Tate-Nadeau brings more than three decades of experience in national security, emergency management, and public safety issues. Prior to this appointment, Tate-Nadeau served as executive director of the Chicago Office of Emergency Management and Communications where she implemented and managed the third largest 9-1-1 call center in the nation.

Prior to joining the Pritzker administration, Alicia Tate-Nadeau spent more than three decades with the Illinois National Guard.
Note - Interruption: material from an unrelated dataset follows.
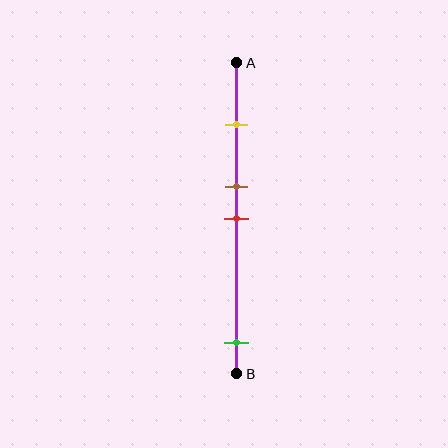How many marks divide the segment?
There are 4 marks dividing the segment.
Her time in the military included serving as the assistant adjutant general for the Illinois National Guard and concurrently as the deputy commanding general, Army National Guard, United States Army Maneuver Support Center of Excellence in Fort Leonard Wood, Missouri, as well as tours overseas with missions in Iraq and Israel.

Tate-Nadeau is also active in several civic organizations. She serves on the board of directors of the American Red Cross in Chicago and Northern Illinois.

She participates weekly in the Big Brothers Big Sisters of America program in Springfield, Illinois.
In her capacity as Retired Brigadier General, Tate-Nadeau, is a member of Mission: Readiness, the nonpartisan national security organization of over 700 retired admirals and generals who strengthen national security by ensuring kids stay in school, stay fit, and stay out of trouble.